The GW Heart & Vascular Institute's 10th Annual Medical Mission to Honduras
This September, the GW Heart & Vascular Institute team completed the 10th Annual Medical Mission to Honduras.
Our team provides life-saving pacemakers and defibrillators to patients in need.
The cardiology brigade led by Drs. Cynthia Tracy and Marco Mercader implanted 49 devices during their two-week visit.
A total of 370 pacemaker and defibrillator implantations have been performed over the last decade.
A record number of patients, 342 in total, were seen by the team for device follow ups and cardiac evaluations.
This brings the total to 1,842 patient evaluations since 2010.
Patients from across the country traveled for up to seven hours to see the GW
According to Dr.

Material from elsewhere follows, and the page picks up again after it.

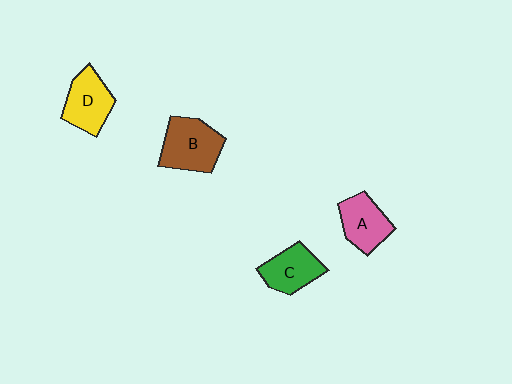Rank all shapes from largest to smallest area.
From largest to smallest: B (brown), D (yellow), C (green), A (pink).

Tracy, "This year was a very special year for the Brigade.
It is hard to imagine that we have been doing this for 10 years!
The team touched more lives that can be imagined and is regarded as one of the major medical missions to Honduras.
Working with the dedicated team both from GW and our partners in Honduras, is an honor and a privilege."
The team was recognized at a special celebration by Juan Orlando Hernández, the President of Honduras.
This was attended by other dignitaries including General Louis Cordero and the Governor of Comayagua, Carlos Aguiluz.
Working in partnership with medical professionals from Centro Medico Comayagua Colonial Hospital,
the 2019 GW team included two second-year medical residents, Drs. Lilly Dastmaltchi and Tran Nguyen; a third-year cardiology fellow, Dr. Raza Yunus;
a technician from the Washington, DC VA Medical Center, Eli Sevilla; and Maria Fernanda Cruz an engineer from Medtronic.
Our partners in Honduras include Dr. Dorys Chavez, Dr. Pablo Toro, and Dr. Marcial Vileda.
These dedicated physicians care for the patients before, during and after the Brigade.
Dr. Marco Mercader calculated that about 2-percent of the Honduran population is currently being treated for heart arrhythmias.
"The need for pacemakers and defibrillators is particularly great in the region due to Chagas disease.
The parasite transmitted by the Kissing bug, attacks the heart muscle and electrical system leading to the
clinical condition known as Chagas disease, which requires pacemakers and implantable cardioverter-defibrillators as part of the treatment,"
said Dr. Mercader.
"In just 9-days, our team provides half of the pacemakers and defibrillators implanted annually in Honduras.
We estimate the Honduran population may need several thousand devices annually."
Over the last 10 years, Dr. Tracy has acquired more than $3 million in donated heart devices and medical equipment.
Supporters of the 2019 GW Medical Mission include Medtronic, Abbott, GW University Hospital,
Heart Beat International and GW Medical Faculty Associates.